With QLogic HBA’s on Linux the queue depth is configured through the ql2xmaxqdepth module option. I want to run an experiment where I vary this parameter and measure the I/O performance. To start out, I’d like to compare the default queue size of 32 with an increased setting of 64. But how can I effectively measure I/O performance? I’m specifically interested in how Oracle’s RDBMS will perform, so I think that the best tool is Oracle’s Orion benchmarking tool which is designed to simulate database I/O patterns and measure the result.

Now there are two ways to measure I/O performance: IOPS and MBPS.

  1. When you measure IOPS you’re usually investigating small I/O operations and putting stress on the overhead associated with a single read or write. Throughput is not the main concern when you measure IOPS. This is most relevant on transactional systems.

  2. When you measure MBPS you’re usually investigating large I/O operations and putting stress on the overall throughput. Latency is not the main concern when you measure MBPS. This is most relevant on warehouse and analytical systems.

For more reading, James Koopmann just wrote a few good articles over at Database Journal about getting IOPS/MBPS measurements from existing databases and the relationship between IOPS/MBPS and vendor-supplied disk specs.

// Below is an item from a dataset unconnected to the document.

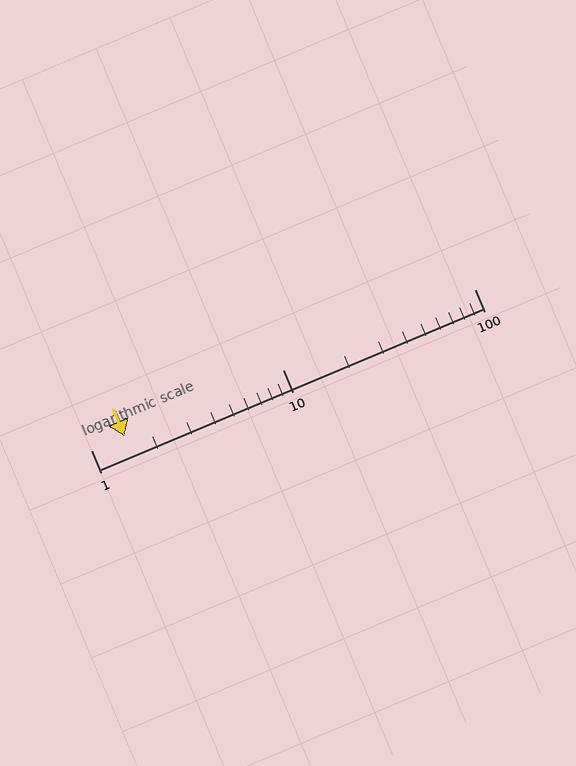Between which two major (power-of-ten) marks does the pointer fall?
The pointer is between 1 and 10.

Now this particular project’s database will back several high-volume websites and the traffic is probably only 10-20% writes and 80-90% reads. However much of the data changes somewhat frequently and it is definitely an OLTP workload – almost entirely index-based reads. On the AWR report from a current production database, scattered reads almost didn’t even register while sequential reads were by far the most significant event. This means that we need to optimize this storage system – and our benchmark – for IOPS rather than raw throughput.

Orion Results

The basic idea behind Orion is pretty simple. Orion is designed to simulate a mixed workload between single-block reads and multi-block reads. You give it a bunch of parameters that describe your environment – and then it runs its test over and over again, varying the balance between single-block and multi-block reads while measuring the IOPS, latency and MBPS. One important point: Orion varies the balance by changing the number of threads that are concurrently doing reads/writes. Unlike swingbench or hammerora, there is no think time – each thread constantly tries to do I/O.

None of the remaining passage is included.